Porém, a questão de fundo não é apenas essa e, infelizmente, a agressividade de Bolsonaro não só não surpreende, como ninguém ousa dizer “agora passou dos limites”, pois, se para ele há um limite, ainda não sabemos qual é. A principal questão aqui, e de forma viral parte da população a captou e replicou, é que falta uma explicação para os depósitos, totalizados em R$89 mil na conta, de Michelle Bolsonaro. Bolsonaro não era obrigado a responder, claro; mas, primeiro pelo silêncio e segundo pela reação agressiva com o jornalista, demonstra que está longe de estar tranquilo com os desdobramentos do caso Queiroz. Não, não acho que seus apoiadores deveriam de antemão crucificá-lo como corrupto, pois o caso precisa avançar e a presunção de inocência é um valor supremo, mas aqueles que justificam um apoio quase religioso com “ninguém pode chamá-lo de corrupto” deveriam, pela lógica, serem os primeiros a questioná-lo. Claro que para essa turma a corrupção, assim como para os petistas, tem um valor circunstancial. O séquito que já teve um Moro para chamar de seu como um semblante de moralidade do governo agora o transforma em “comunista”, ao mesmo tempo em que com despudor se alinha a tipos como Roberto Jefferson.

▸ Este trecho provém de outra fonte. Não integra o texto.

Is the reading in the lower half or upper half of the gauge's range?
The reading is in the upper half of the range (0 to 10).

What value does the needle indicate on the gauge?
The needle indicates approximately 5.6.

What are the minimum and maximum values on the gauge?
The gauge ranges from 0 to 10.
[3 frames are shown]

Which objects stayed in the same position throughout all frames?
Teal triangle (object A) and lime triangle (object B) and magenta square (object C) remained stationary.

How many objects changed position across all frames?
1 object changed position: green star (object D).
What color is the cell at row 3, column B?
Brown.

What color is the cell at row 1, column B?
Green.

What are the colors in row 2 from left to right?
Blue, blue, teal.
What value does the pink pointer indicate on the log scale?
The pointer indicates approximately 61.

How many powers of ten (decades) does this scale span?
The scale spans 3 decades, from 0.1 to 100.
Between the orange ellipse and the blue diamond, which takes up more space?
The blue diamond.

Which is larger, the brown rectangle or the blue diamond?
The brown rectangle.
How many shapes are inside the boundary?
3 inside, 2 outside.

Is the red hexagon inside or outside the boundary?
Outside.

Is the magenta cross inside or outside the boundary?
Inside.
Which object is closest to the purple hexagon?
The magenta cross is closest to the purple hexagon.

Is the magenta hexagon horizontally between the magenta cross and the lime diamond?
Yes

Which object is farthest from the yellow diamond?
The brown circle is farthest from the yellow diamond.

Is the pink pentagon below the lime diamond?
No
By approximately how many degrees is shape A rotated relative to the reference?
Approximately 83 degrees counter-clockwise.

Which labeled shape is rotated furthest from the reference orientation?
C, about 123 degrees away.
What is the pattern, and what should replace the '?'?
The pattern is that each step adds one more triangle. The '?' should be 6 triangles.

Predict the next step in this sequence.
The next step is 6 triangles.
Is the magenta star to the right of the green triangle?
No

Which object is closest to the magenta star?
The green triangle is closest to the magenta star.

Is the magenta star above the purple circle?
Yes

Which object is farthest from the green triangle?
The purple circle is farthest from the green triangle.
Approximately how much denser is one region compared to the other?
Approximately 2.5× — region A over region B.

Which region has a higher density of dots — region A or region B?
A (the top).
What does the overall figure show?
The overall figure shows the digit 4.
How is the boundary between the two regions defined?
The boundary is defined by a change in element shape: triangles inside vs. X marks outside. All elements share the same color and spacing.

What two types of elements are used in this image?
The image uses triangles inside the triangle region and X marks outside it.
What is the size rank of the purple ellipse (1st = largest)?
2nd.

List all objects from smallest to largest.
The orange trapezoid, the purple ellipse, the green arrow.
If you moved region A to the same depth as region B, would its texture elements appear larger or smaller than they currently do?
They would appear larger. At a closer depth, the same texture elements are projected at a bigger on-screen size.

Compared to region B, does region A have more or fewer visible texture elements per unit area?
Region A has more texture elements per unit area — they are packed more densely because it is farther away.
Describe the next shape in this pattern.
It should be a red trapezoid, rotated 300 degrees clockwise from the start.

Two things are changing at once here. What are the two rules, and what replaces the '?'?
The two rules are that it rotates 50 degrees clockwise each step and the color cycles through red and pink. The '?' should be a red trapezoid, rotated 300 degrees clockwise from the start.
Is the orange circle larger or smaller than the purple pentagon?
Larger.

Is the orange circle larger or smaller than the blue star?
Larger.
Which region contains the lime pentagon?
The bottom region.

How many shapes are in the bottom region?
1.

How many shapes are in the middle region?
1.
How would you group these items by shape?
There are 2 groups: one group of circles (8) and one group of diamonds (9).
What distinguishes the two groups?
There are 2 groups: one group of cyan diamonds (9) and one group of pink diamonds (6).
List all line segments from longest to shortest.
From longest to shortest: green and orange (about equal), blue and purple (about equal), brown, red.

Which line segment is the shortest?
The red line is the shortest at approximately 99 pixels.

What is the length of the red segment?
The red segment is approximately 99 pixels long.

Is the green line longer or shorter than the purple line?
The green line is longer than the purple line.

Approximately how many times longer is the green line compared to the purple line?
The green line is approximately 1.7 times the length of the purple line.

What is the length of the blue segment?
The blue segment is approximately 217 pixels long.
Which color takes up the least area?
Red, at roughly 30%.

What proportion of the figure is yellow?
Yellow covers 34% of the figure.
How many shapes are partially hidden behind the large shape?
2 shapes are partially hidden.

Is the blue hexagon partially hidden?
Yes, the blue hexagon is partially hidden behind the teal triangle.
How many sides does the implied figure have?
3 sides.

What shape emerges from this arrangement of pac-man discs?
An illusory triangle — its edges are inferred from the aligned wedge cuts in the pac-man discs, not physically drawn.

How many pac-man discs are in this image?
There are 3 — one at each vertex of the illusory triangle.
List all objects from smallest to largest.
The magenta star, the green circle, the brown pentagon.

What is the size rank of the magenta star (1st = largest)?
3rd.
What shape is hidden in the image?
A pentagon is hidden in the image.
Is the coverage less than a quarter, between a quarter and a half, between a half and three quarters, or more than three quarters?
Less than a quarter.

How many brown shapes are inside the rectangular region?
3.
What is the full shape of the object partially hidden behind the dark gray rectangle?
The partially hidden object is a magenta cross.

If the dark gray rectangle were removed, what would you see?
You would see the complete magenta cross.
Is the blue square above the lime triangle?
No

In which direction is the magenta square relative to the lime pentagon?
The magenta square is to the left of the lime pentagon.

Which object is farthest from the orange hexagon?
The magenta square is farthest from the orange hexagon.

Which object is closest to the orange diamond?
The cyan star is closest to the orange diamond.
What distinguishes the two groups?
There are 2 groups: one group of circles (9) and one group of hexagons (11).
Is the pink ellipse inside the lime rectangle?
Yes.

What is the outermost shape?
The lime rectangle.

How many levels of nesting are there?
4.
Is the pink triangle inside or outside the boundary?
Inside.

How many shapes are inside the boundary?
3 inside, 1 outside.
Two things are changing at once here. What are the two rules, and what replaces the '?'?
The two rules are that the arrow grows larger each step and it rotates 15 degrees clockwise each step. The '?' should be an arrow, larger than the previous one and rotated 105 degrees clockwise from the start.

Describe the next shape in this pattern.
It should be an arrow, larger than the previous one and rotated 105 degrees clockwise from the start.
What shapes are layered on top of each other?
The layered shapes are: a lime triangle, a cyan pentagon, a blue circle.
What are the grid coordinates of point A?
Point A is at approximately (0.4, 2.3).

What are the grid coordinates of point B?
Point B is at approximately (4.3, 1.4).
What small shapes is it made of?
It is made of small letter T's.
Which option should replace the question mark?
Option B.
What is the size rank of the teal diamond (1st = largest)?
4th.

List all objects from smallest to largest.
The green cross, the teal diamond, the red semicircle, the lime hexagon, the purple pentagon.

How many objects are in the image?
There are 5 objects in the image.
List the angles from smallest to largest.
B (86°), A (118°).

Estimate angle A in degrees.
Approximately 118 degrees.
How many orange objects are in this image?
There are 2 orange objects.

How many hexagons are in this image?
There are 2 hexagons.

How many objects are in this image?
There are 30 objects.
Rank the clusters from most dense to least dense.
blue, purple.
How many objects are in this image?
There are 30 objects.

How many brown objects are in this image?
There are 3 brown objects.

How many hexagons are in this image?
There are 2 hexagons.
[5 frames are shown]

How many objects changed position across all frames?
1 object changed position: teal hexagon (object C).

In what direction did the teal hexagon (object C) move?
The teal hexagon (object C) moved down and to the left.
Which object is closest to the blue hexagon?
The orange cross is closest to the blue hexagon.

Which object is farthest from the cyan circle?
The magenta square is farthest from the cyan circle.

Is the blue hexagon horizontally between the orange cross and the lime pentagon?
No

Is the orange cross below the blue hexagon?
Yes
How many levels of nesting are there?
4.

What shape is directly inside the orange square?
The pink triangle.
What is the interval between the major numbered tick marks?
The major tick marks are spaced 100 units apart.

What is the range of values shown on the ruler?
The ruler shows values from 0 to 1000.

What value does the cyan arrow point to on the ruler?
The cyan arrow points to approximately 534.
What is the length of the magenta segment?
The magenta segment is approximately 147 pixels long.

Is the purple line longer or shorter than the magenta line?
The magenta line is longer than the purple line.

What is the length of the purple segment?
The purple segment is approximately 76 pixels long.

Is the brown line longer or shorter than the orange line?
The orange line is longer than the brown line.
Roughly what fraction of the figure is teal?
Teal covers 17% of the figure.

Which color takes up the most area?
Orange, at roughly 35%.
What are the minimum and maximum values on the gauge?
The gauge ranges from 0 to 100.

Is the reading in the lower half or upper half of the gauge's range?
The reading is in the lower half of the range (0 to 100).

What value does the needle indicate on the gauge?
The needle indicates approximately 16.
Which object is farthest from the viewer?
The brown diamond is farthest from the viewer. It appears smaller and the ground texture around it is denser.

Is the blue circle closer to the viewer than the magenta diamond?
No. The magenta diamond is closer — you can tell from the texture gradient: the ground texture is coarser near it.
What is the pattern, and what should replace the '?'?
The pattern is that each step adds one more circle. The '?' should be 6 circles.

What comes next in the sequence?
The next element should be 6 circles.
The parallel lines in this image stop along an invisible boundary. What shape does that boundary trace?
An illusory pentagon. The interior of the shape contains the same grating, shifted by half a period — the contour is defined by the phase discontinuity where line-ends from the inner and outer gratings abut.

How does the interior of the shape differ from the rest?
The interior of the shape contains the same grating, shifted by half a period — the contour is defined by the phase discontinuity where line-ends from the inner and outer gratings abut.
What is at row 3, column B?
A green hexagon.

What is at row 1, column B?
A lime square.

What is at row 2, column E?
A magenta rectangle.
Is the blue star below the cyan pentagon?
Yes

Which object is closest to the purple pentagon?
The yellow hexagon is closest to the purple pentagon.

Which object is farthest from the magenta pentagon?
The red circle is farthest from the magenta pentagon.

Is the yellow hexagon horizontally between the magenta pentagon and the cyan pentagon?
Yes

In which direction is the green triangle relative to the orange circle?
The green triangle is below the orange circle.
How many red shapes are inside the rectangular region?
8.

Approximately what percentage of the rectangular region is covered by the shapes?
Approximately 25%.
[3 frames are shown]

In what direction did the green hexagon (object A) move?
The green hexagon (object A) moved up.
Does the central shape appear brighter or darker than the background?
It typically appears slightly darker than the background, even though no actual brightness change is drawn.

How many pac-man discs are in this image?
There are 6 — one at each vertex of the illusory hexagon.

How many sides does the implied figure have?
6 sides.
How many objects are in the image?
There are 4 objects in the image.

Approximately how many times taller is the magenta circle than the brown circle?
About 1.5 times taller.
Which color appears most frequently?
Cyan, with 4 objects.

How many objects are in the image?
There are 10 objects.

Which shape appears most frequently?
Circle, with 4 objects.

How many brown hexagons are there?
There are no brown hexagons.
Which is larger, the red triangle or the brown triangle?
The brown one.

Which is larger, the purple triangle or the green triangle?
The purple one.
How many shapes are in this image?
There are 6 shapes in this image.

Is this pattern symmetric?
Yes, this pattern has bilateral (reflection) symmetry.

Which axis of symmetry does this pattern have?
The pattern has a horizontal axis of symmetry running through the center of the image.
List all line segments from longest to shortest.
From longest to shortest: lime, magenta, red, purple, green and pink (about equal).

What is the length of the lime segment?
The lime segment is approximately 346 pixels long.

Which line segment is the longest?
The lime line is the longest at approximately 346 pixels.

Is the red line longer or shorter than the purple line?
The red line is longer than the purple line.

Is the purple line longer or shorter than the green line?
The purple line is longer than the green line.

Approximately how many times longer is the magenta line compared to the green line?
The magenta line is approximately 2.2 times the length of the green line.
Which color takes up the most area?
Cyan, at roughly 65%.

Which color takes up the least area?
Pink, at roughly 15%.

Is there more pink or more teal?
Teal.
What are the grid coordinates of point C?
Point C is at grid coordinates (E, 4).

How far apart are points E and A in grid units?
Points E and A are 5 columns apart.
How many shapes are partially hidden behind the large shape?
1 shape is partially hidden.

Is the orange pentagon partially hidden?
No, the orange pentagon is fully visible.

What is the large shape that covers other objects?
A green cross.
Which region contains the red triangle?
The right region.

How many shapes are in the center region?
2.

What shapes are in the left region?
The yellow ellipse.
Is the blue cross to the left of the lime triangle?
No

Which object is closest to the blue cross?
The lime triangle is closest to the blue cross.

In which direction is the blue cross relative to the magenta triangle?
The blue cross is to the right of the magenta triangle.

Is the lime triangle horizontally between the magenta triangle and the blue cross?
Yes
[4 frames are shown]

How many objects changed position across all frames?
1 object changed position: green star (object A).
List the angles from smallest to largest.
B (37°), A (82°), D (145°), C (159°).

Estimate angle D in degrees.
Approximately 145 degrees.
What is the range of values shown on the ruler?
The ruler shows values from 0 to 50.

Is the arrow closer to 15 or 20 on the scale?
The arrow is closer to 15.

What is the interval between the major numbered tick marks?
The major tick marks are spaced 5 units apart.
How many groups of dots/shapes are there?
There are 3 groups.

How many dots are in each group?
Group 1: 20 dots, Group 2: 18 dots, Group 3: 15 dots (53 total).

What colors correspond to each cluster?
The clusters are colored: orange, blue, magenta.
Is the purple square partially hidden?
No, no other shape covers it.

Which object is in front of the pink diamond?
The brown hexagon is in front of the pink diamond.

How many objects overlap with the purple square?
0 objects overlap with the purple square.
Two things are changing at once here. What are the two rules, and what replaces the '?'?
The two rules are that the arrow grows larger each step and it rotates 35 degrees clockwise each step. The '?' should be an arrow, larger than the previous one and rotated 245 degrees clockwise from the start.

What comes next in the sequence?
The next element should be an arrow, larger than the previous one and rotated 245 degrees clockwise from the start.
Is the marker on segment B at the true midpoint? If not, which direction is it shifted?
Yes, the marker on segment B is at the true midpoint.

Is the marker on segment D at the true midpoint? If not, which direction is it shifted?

O liberalismo é plural, mas sob nenhuma corrente liberal um presidente ameaçar dar uma “porrada” em um repórter que lhe inquiriu sob depósitos suspeitos na conta de sua mulher é defensável. A liberdade de imprensa, bem como a sua existência, é um traço fundamental da ordem democrática, e é uma ferramenta essencial para que os liberais possam fazer aquilo que pela lógica desejam: vigiar o governo. O liberal que pouco caso faz disso e sacrifica princípios atemporais em benefício de associações com personagens políticos temporários, trai a mais básica das coisas. É com esse princípio que ataco o autoritarismo do inquérito das fake news do STF, o alinhamento com ditaduras de esquerda de partidos como PT, PCdoB e PSOL e a truculência com a qual Bolsonaro e seus seguidores tratam a imprensa. Aliás, não se trata apenas de mandar jornalista calar a boca e falar em “dar porrada”; o governo Bolsonaro vem usando a Lei de Segurança Nacional – um entulho autoritário que carece de urgente revisão – indiscriminadamente contra desafetos políticos. De janeiro de 2019 até junho deste ano foram abertos 30 inquéritos, o maior número nos últimos 20 anos de período democrático. Em um ano e meio, o governo abriu mais inquéritos do que Lula abriu em oito (29). Nenhum liberal que se preze acha normal elevar uma charge à condição de terrorismo, por exemplo. É por fraqueza de princípios e por desonestidade que alguns atacam os dois primeiros pontos elencados, mas vivem a passar pano para o último.